I am using a radeon 7750 the first question I have is whether or not this graphiccard support execution of parallel kernels in opencl. Is the execution model completely controlled by the driver or is it possible to provide hints that I want this kernel to run in parallel with other kernels (or the other way around).
My program utilizes multiple hostthread calling a function which in turns makes opencl calculations on blocks up to 128KB of data. Currently each calculation requires 4 computunits, i.e. 64*4 workitems, and the card has 8 computeunits which should allow it for parallel execution(?).

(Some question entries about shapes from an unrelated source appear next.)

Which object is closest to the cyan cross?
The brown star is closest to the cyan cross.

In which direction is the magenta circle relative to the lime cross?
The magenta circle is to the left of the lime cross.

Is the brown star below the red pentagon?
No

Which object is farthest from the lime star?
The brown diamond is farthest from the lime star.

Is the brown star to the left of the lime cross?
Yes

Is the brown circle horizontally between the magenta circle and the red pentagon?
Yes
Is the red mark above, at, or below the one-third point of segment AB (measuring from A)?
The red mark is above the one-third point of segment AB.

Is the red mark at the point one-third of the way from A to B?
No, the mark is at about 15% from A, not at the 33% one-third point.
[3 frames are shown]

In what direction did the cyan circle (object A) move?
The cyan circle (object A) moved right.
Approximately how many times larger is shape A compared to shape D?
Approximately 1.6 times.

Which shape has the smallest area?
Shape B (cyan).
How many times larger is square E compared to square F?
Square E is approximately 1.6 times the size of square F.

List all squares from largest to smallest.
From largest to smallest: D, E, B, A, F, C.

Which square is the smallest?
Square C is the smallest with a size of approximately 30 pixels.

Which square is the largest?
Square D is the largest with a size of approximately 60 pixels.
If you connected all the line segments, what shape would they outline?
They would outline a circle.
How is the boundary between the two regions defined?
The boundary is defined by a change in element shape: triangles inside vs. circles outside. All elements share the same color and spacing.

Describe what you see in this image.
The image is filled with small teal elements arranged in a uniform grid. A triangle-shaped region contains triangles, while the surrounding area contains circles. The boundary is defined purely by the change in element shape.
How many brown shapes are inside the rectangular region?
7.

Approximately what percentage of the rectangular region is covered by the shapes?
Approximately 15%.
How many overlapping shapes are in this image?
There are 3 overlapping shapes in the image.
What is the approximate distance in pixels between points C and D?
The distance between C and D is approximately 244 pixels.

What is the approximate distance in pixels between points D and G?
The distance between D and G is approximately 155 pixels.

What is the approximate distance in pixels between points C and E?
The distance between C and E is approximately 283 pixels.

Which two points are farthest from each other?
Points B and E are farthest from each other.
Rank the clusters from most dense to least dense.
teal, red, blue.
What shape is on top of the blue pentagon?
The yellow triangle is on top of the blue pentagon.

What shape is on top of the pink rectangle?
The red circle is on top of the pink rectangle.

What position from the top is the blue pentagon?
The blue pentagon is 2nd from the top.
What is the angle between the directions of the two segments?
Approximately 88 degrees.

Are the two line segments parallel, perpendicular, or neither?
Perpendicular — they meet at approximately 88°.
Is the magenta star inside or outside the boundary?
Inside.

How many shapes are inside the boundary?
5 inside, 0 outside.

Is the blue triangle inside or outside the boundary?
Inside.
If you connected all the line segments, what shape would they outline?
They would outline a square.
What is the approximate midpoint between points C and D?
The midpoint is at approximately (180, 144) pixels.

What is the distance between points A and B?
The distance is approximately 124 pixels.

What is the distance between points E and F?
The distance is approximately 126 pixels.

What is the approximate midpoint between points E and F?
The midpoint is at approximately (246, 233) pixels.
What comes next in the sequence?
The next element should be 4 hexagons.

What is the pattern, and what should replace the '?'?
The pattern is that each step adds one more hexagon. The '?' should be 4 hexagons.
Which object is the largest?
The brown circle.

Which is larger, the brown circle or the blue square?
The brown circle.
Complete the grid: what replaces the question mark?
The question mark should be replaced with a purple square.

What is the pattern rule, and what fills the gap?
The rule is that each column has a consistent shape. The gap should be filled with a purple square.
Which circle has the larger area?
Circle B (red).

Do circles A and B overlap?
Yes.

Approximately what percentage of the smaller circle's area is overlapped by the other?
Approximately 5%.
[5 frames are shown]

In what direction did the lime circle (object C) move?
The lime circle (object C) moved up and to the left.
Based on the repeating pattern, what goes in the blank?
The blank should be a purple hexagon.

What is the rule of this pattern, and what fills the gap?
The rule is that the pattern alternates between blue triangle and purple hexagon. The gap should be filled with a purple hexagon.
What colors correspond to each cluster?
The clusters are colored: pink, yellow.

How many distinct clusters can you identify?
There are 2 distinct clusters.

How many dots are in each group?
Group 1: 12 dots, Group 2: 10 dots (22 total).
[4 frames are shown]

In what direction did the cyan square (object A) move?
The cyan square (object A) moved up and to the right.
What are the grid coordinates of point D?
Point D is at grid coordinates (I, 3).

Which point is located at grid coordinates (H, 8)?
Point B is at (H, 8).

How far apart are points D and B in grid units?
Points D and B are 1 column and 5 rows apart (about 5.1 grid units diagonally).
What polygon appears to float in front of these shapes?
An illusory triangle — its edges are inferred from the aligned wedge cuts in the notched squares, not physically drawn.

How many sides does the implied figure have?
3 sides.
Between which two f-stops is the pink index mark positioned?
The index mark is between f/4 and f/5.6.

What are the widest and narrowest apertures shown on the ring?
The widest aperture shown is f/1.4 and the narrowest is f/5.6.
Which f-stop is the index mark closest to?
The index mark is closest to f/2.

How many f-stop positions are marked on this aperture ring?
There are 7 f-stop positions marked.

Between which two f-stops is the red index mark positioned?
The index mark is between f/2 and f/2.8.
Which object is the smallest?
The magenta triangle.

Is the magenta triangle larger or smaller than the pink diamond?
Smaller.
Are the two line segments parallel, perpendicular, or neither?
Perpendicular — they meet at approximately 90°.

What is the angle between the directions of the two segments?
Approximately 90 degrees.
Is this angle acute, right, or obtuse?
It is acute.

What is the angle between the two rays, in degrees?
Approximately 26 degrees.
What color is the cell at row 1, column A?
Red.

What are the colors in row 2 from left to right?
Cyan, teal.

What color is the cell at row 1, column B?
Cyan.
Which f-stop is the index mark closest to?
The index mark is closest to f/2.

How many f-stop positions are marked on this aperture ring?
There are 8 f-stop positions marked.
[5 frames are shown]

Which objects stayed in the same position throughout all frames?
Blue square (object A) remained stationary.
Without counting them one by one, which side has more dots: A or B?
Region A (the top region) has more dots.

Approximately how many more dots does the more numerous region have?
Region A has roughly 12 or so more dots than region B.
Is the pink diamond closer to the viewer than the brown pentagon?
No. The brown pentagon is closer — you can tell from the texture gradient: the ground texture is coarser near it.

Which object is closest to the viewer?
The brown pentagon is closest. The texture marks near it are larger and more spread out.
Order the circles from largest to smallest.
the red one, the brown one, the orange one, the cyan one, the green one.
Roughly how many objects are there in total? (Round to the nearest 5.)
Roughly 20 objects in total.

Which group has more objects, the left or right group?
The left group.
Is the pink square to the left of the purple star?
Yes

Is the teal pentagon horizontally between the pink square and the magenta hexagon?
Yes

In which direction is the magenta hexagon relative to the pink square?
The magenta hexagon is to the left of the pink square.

When I use multiple commandqueues the execution time of a kernel more or less scales linearly with the number of commandqueues utilized, Is this intended behaviour? The time for running one kernel sequentially is roughly 0.0002s, running the same amount of calculations but spread out over multiple host threads results in an average time of 0.0008s in each thread, but the overall average execution time of a kernel remains the same. That is with 4 host threads 0.0008/4 = 0.0002s.
This suggests that the kernels are queued on the GPU and executed sequentially.
I've tried using 13.1 (stable) and 13.3 beta drivers, and I am using the latest amd app sdk 2.8. I've tried running the code on both 7750 and a 6870 graphiccard similar results on both (regarding the parallelism).
Are there any guidelines written inorder to achieve parallelism with multiple kernels?
I read this thread http://devgurus.amd.com/message/1279083#1279083 and changed the program so that I cache kernels and buffers and don't create and destroy buffers and kernels until the program is shut down. The performance did increase somewhat, but no parallelism was achieved.